La fin des haricots

Quelques minutes avant d’entrer en Chambre pour présenter son projet de loi 78 visant « à mettre fin au conflit étudiant », Michelle Courchesne déclarait : « Une loi spéciale, ça ne signifie pas la fin des haricots…même après la loi spéciale, il pourra y avoir une entente ».

Par ailleurs, le président de la Fédération étudiante collégiale du Québec, Léo Bureau-Blouin, a soutenu qu’il ne pouvait négocier avec une telle menace aussi grande placée au-dessus de sa tête. « Il s’agit d’un projet de loi qui vise à tuer à terme les associations étudiantes, mais aussi à taire l’expression d’une population. »

« On vient dire aux jeunes que tout ce qu’ils ont fait, tout ce qu’ils ont créé comme mouvement social depuis 14 semaines sera désormais criminel… C’est une déclaration de guerre au mouvement étudiant . », s’est indignée Martine Desjardins de la Fédération étudiante universitaire du Québec.

Aux yeux de Gabriel Nadeau-Dubois, coporte-parole de la CLASSE, avec cette loi, le Québec est en train de « sombrer dans une dérive autoritaire ». Il a dit « avoir honte d’être gouverné par des gens qui osent déposer des projets de loi aussi ignobles ». Il a soutenu qu’il s’agissait d’un « projet de loi qui remet en question des libertés fondamentales et des droits constitutionnels reconnus ».

À mon sens, ce projet de loi est incendiaire par son caractère répressif et constitue une entrave profonde aux libertés d’expression en les restreignant outrageusement et cavalièrement.

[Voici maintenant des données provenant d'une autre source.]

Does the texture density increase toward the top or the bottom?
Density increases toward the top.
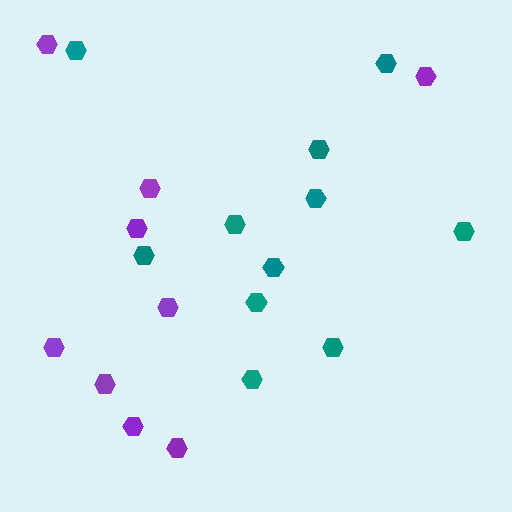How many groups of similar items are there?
There are 2 groups: one group of teal hexagons (11) and one group of purple hexagons (9).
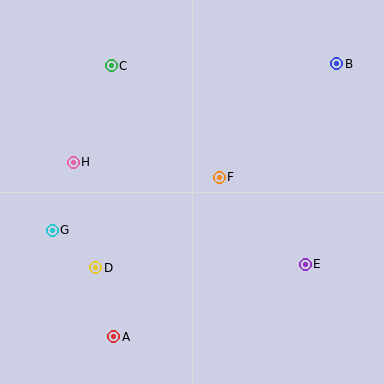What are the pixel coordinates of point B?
Point B is at (337, 64).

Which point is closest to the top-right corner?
Point B is closest to the top-right corner.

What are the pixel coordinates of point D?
Point D is at (96, 268).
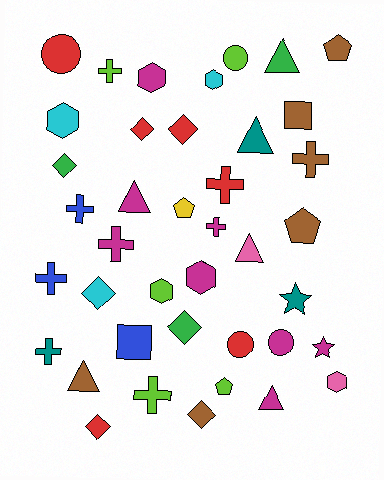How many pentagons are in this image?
There are 4 pentagons.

En agissant avec autant de mépris devant le mouvement étudiant, la gouvernement Charest vient de clore tout dialogue avec 150 000 étudiants qui manifestent démocratiquement depuis plus de cent jours le droit de se faire entendre.

En termes clairs, le projet de loi 78 décrète l’omerta en demandant aux étudiants de se taire et de se ranger gentiment pour avoir le « droit » de réintégrer leurs cours, à défaut de quoi, ils seront soumis à des amendes salées.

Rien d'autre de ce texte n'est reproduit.